According to Miller, DOD spends roughly $1 billion per year on comsatcom. Over the past 10 to 12 years, approximately 70 percent of that spending has been related to wars in the Middle East. When relying on comsatcom, DOD has employed short-term contracts that often frustrate commercial operators who prefer reliable multiyear agreements. DOD is evaluating longer agreements through the pathfinder contracts, but commercial operators are still looking for a clear vision of what the government anticipates needing over the next several years.
“We would love to have long term contracts, but I would put one thing above long-term contracts and that is an architecture,” said Kay Sears, president of Intelsat General.
Sears acknowledged that DOD has “come a long way” in understanding how commercial satellite operators make investments, but said the military remains the biggest uncertainty compared to broadcasters, telcos and other customers. Intelsat General and other providers believe they would be better able to plan for military customers if made privy to DOD’s expected needs.

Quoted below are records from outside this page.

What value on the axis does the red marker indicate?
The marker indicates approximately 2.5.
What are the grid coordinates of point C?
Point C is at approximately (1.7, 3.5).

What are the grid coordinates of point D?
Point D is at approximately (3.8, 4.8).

But Miller said that is not directly possible as deciding on WGS was in some ways a gamble by itself.
“We can tell industry our requirements, [but] if we knew our requirements and had our hands around them, it would be even greater,” he said. “With WGS, we looked at a satellite database, we looked at a scenario-based requirement and said ‘if these things happen, here’s what we will need. Based on the right number of ‘ifs,’ to be safe, we will buy this many satellites and we think that will do.’ But that’s really taking a stab in the dark. If we hadn’t gone to war in Iraq and Afghanistan, we would be filing reports to Congress about why we bought all these satellites and are not using them.”

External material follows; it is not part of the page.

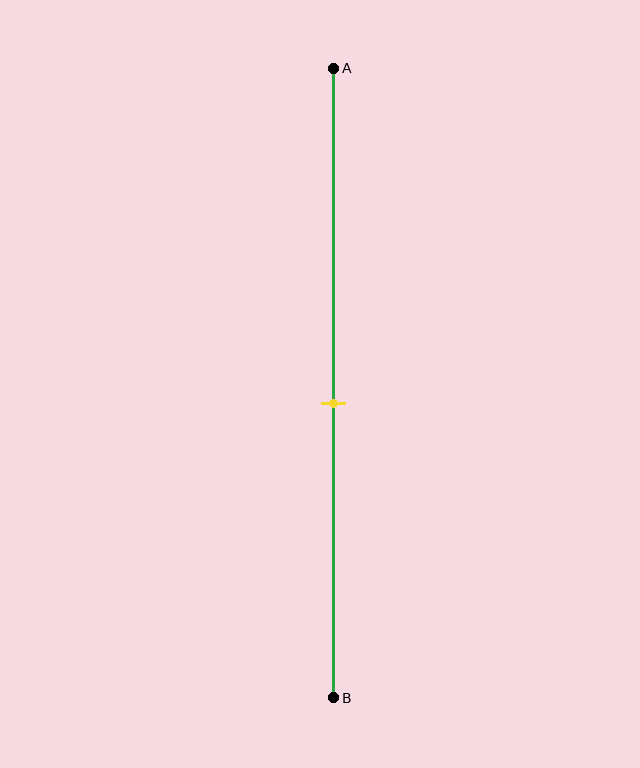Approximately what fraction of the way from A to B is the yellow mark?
The yellow mark is approximately 55% of the way from A to B.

Furthermore Miller said multi-year leases are appealing, but they would come with a greater cost to DISA because additional funding would need to be allocated to cover any terminations. DISA would have to fund these contracts through the Working Capital Fund, which provides $500 million for a variety of programs.

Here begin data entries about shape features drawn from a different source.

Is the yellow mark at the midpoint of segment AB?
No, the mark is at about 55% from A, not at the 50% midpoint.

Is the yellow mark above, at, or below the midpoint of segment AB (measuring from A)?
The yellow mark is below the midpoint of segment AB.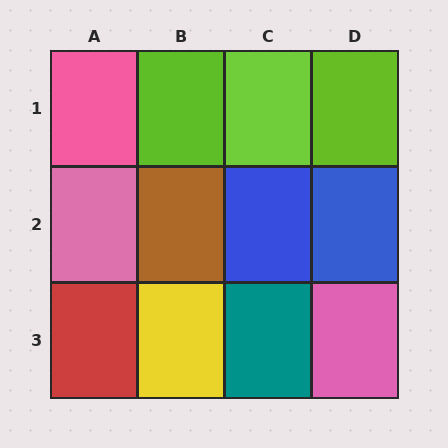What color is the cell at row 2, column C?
Blue.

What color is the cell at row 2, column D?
Blue.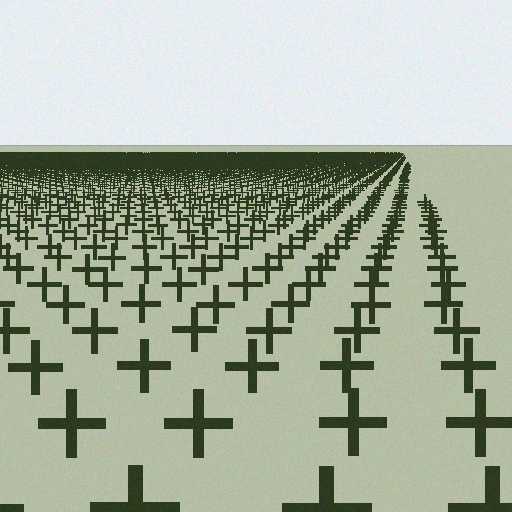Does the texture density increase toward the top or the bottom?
Density increases toward the top.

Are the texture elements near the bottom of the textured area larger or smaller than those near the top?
Larger. Near the bottom, elements are closer to the viewer and appear at a bigger on-screen size.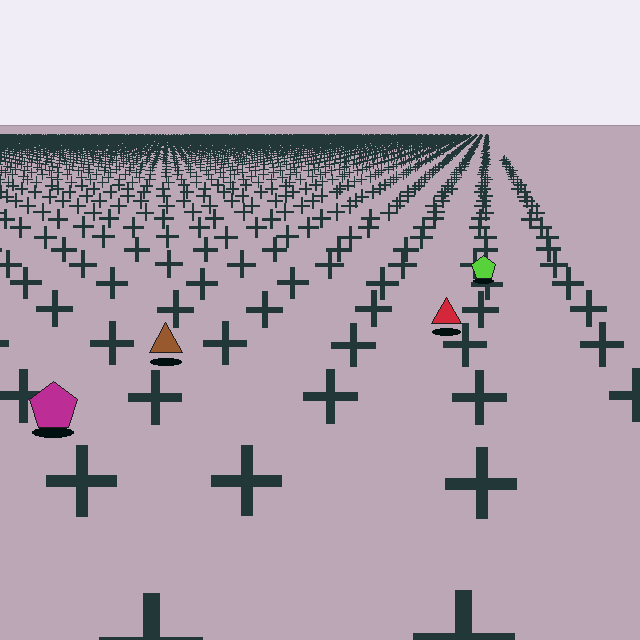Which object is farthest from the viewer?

“We have Army, Navy, Air Force, Marine and all others and, at the end of the year, when I think about budget, I have to list out every dollar for where that $500 million is coming from. That wouldn’t change if I did a multi-year lease; except for all of those multi-year leases, I’d have to have other money now that’s appropriated — that I don’t plan on spending — to cover just in case I have to terminate. Until we can get all of that sorted out, we would love to have multi-year leases, but there has to be some kind of creative way to propose pricing that would minimize that termination liability,” said Miller
Both Sears and SSL Vice President of U.S. Government Business Development Chuck Cynamon noted that increasing demand for mobility services in the commercial sector overlaps with the similar needs in the government. For example, satellites designed to connect aircraft as they switch beams mid-flight could leverage those advances for Unmanned Aerial Vehicles (UAVS), which DOD is using to meet the growing demand for Information, Surveillance and Reconnaissance (ISR). Likewise, the increase in the number of devices people carry everywhere on the commercial side can correlate to efficiencies in covering troops on the move.
DISA could take advantage of these advances made by the commercial industry, but threatens to stifle productivity by trying to overdesign requirements. Robert Aalseth, chief of the Milsatcom Advanced Concepts Division at the Air Force Space Command’s Space and Missile Systems Center, agreed. If the U.S. government wants to benefit from advances made on the commercial front, it will have to give commercial operators the freedom to innovate.
“If people accept premise that we can’t afford a billion dollars of comsatcom a year that we are buying today, we certainly can’t afford to buy all that comsatcom and afford all the overly bureaucratic government oversight that we have today,” Aalseth said. “There has to be some give there.”